ガスプロム、デンマークのエネ大手と英シェルの独向け供給を完全に停止
ロシアの天然ガス企業「ガスプロム」社が、デンマークのエネルギー大手、および英石油・ガス大手シェルのドイツ向けのガス供給を停止しました。
ロシア・スプートニク通信がガスプロム社の発表として報じたところによりますと、同社は31日火曜、ロシアの通貨ルーブルでの支払い不履行を理由とし、デンマークのエネルギー大手エルステッド向け、および英石油・ガス大手シェル傘下のシェルエナジーが契約しているドイツ向けのガス供給を停止しました。

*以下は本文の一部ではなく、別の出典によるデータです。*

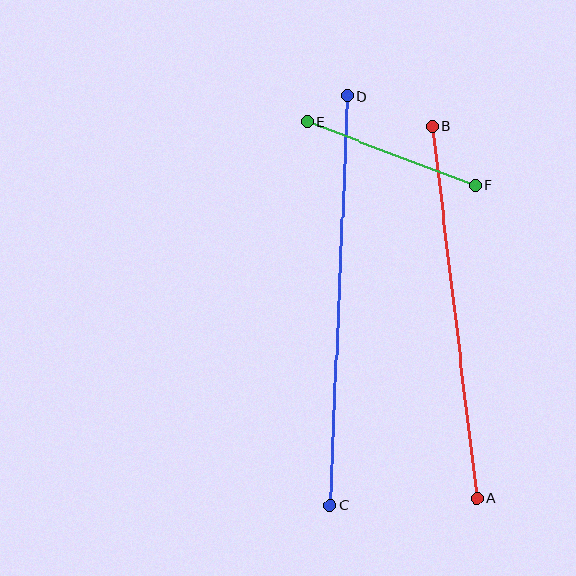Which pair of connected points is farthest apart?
Points C and D are farthest apart.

31日の営業終了時点で「ガスプロム・エクスポルト」は、エルステッド社の4月の天然ガス供給代金を受け取っていません。
2021年、ガスプロム・エクスポルトは同社に19.7億立方メートルを供給していますが、これはデンマークの総燃料消費量の約3分の2を占めています。
こうした理由で、ガスプロム社はドイツのシェル社事業部へのガス供給を停止しました。
ガスプロム・エクスポルトとシェルエナジー間のドイツへのガス供給契約では、年間最大12億立方メートルの天然ガスが提供されることになっています。

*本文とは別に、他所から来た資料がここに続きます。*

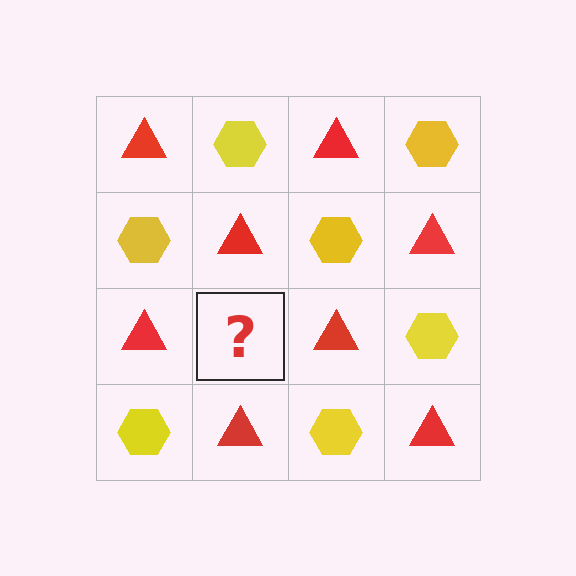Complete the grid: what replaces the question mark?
The question mark should be replaced with a yellow hexagon.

5月31日、ガスプロム社は、オランダのGasterra社への天然ガスの供給を完全に停止しましたが、それは4月の供給分のルーブル立て支払いの不履行によります。
ロシアは既にオランダ、ポーランド、フィンランド、ブルガリアへのガス輸出を停止しています。
アメリカおよびそのほかの西側諸国は、今年2月24日に始まった、ウクライナにおけるロシアの特殊軍事作戦への反応として、大規模な対ロシア経済制裁を行使してきました。

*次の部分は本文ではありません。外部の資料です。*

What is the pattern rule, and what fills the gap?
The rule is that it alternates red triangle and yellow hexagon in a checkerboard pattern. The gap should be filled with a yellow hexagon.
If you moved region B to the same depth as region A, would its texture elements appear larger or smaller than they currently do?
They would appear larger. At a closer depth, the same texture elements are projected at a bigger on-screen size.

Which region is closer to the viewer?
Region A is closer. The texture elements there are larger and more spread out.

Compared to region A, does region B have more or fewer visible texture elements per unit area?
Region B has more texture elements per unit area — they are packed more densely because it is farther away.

しかし、西側諸国はこれらの一連の制裁を行使する一方で、石油・天然ガスをはじめとする経済分野での対ロシア制裁の強化により、ヨーロッパ経済や世界のエネルギー市場の状況がこれまで以上にかく乱されることを危惧しています。
これまでロシアに対し行使された各種の制裁により、ヨーロッパ経済は大きな問題に直面しています。
ロシア産の農産物や肥料の引渡しの増加により、世界の農業市場における緊張は緩和される可能性がありますが、そのためには対ロシア制裁の解除が必要となります。